Claire Le Restif : Certains questionnements sont constants dans votre travail : le rapport de l'œuvre : au spectateur, à l'architecture, au contexte, au lieu.
Simone Decker : Le lieu est une partie intégrante de mon travail. Tous mes travaux proviennent d'une réaction à une situation donnée et sont réalisés dans le lieu mais surtout avec le lieu. Je cherche à transformer nos rapports à l'espace réel. D'une part, j'envisage le lieu comme élément de mes projets. Il n'est pas seulement l'endroit où j'expose une pièce mais le plus souvent il en devient partie intégrante. Le lieu et le travail artistique sont mêlés. Par ailleurs, j'essaie aussi qu'ils ne soient pas exclusivement attachés au lieu de création. Je souhaite qu'ils aient une part d'autonomie, qu'ils aient dans leur bagage les éléments/caractéristiques d'un autre lieu. C'est un rapport dépendance/indépendance des oeuvres au lieu. La pièce «Untermieter» ("Sous-locataire", 1997) en est l'illustration la plus évidente: arriver à la galerie, lieu matrice, avec juste un énorme sceau de caoutchouc rouge; peindre les murs, plafond et sol d'une salle d'exposition; puis retirer cette peau et ensuite l'envoyer en voyage pour "sous-louer" d'autres endroits.  La mobilité est un aspect prépondérant de mon travail.

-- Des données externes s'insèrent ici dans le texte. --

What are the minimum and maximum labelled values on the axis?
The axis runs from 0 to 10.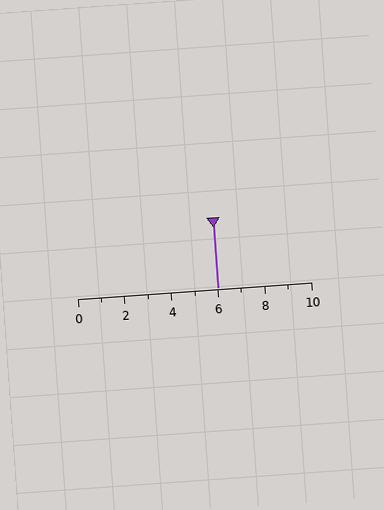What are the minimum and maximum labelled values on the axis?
The axis runs from 0 to 10.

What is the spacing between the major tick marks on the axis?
The major ticks are spaced 2 apart.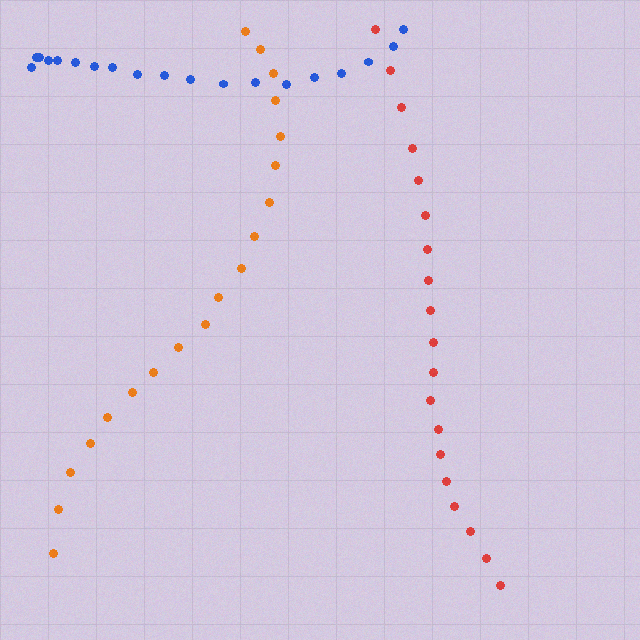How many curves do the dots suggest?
There are 3 distinct paths.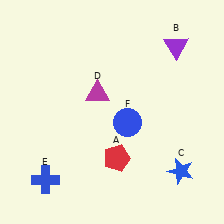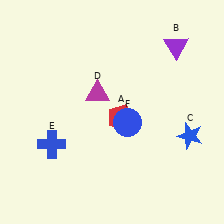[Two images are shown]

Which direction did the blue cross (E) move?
The blue cross (E) moved up.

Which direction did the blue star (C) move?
The blue star (C) moved up.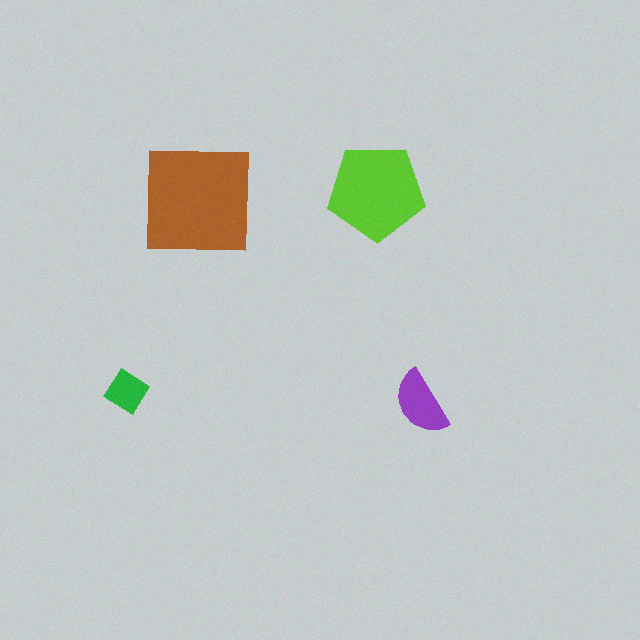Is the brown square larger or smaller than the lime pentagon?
Larger.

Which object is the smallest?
The green diamond.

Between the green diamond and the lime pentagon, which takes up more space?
The lime pentagon.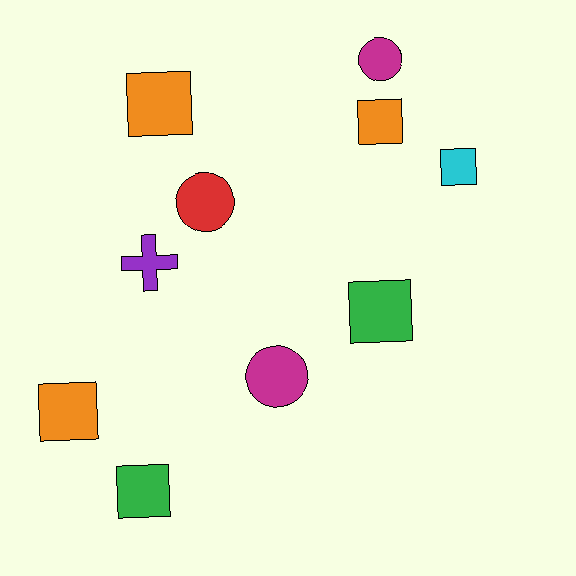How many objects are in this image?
There are 10 objects.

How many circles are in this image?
There are 3 circles.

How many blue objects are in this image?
There are no blue objects.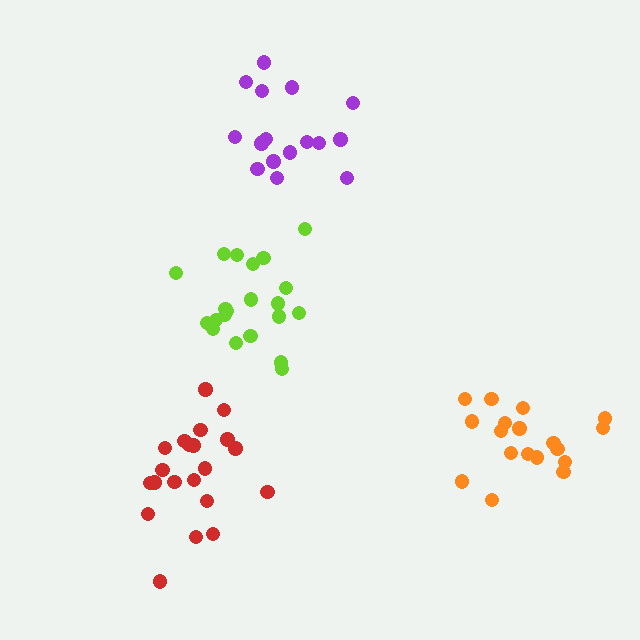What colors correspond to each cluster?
The clusters are colored: orange, red, lime, purple.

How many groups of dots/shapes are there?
There are 4 groups.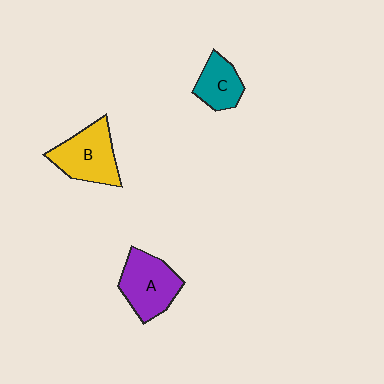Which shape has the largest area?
Shape B (yellow).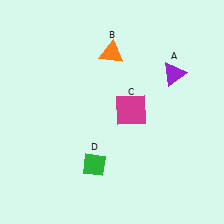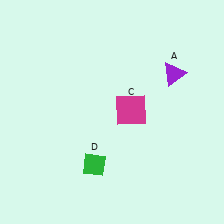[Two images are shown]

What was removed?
The orange triangle (B) was removed in Image 2.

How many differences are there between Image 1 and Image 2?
There is 1 difference between the two images.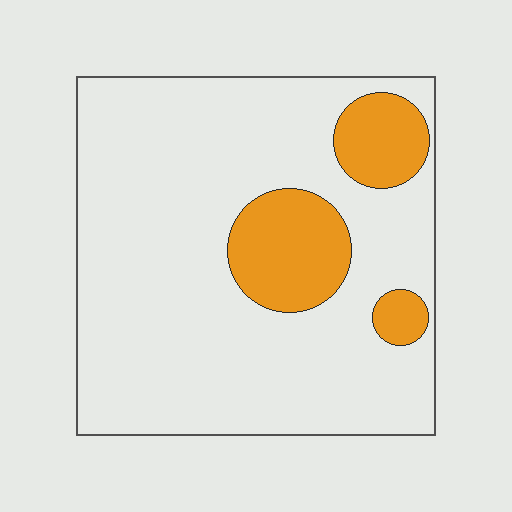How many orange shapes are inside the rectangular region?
3.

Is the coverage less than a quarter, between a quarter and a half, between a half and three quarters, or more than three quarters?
Less than a quarter.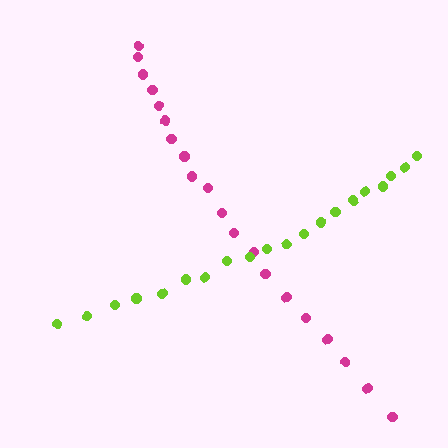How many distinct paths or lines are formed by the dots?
There are 2 distinct paths.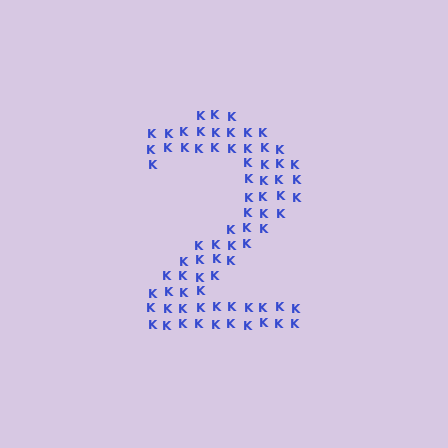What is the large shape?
The large shape is the digit 2.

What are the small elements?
The small elements are letter K's.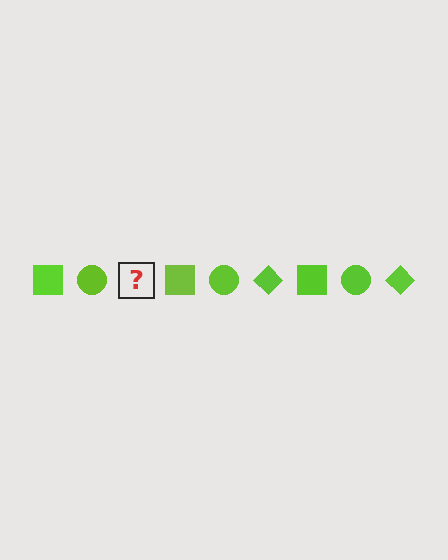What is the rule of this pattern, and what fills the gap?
The rule is that the pattern cycles through square, circle, diamond shapes in lime. The gap should be filled with a lime diamond.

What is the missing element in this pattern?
The missing element is a lime diamond.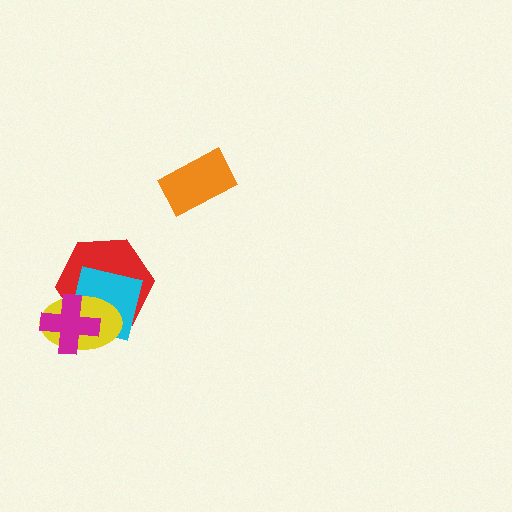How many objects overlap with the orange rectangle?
0 objects overlap with the orange rectangle.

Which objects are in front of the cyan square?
2 objects cover part of the cyan square: the yellow ellipse and the magenta cross.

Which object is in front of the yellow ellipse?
The magenta cross is in front of the yellow ellipse.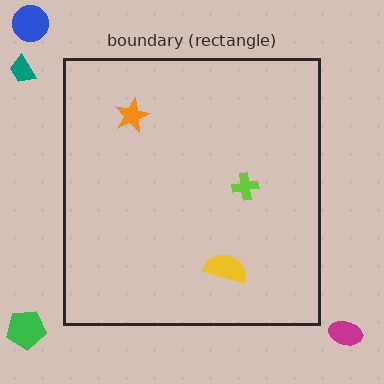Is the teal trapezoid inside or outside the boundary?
Outside.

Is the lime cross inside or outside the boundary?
Inside.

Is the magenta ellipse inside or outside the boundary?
Outside.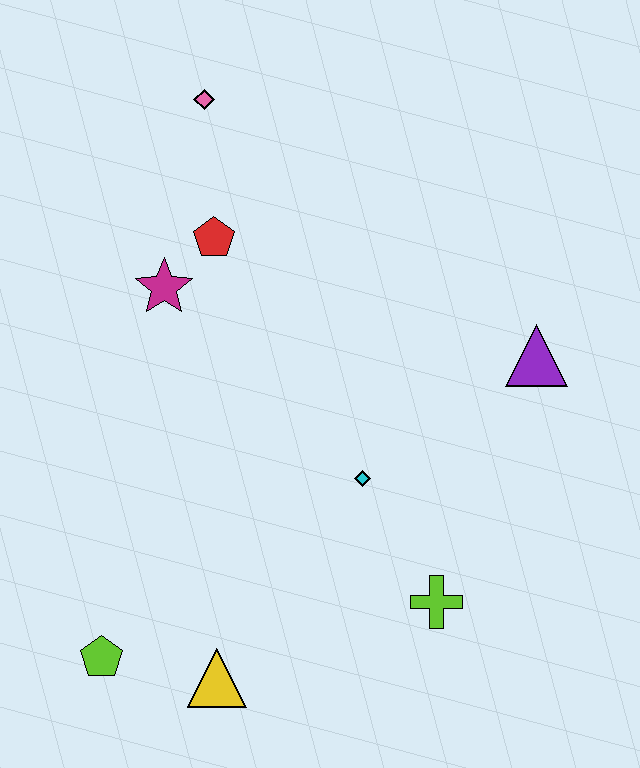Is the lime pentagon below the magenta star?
Yes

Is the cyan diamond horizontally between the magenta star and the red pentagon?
No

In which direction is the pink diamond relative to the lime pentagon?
The pink diamond is above the lime pentagon.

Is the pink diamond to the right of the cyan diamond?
No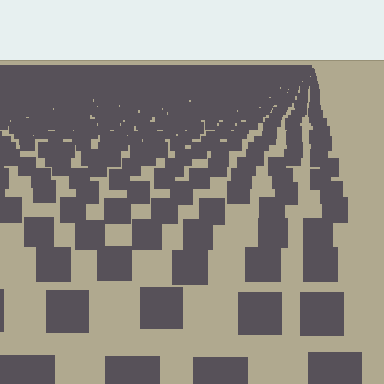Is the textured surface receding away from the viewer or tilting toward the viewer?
The surface is receding away from the viewer. Texture elements get smaller and denser toward the top.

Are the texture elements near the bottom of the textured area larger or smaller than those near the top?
Larger. Near the bottom, elements are closer to the viewer and appear at a bigger on-screen size.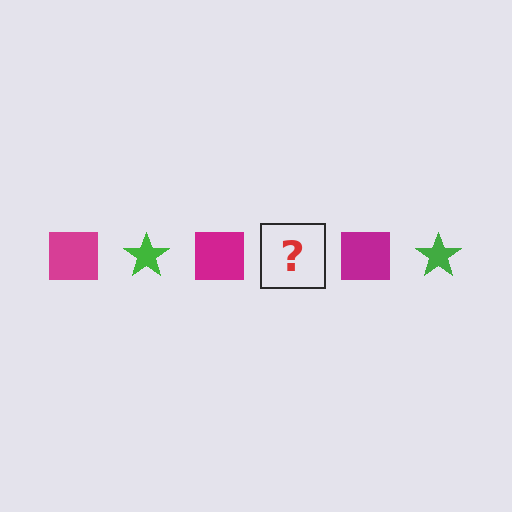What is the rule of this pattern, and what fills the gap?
The rule is that the pattern alternates between magenta square and green star. The gap should be filled with a green star.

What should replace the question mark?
The question mark should be replaced with a green star.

Ceci est très clair par exemple dans les "Prototypes d'espaces infinis" (1999-2000) où les pliages soulignent cette idée d'une pièce infinie et transportable, d'un espace privé qu'on peut plier et déplier en cas de besoin d'un peu plus d’espace pour soi-même.
C.L.R: Pouvez-vous définir le "sens" de circulation d'une pièce à l'autre de votre travail, d'une familles d'œuvres à l'autre serais-je tenter de dire?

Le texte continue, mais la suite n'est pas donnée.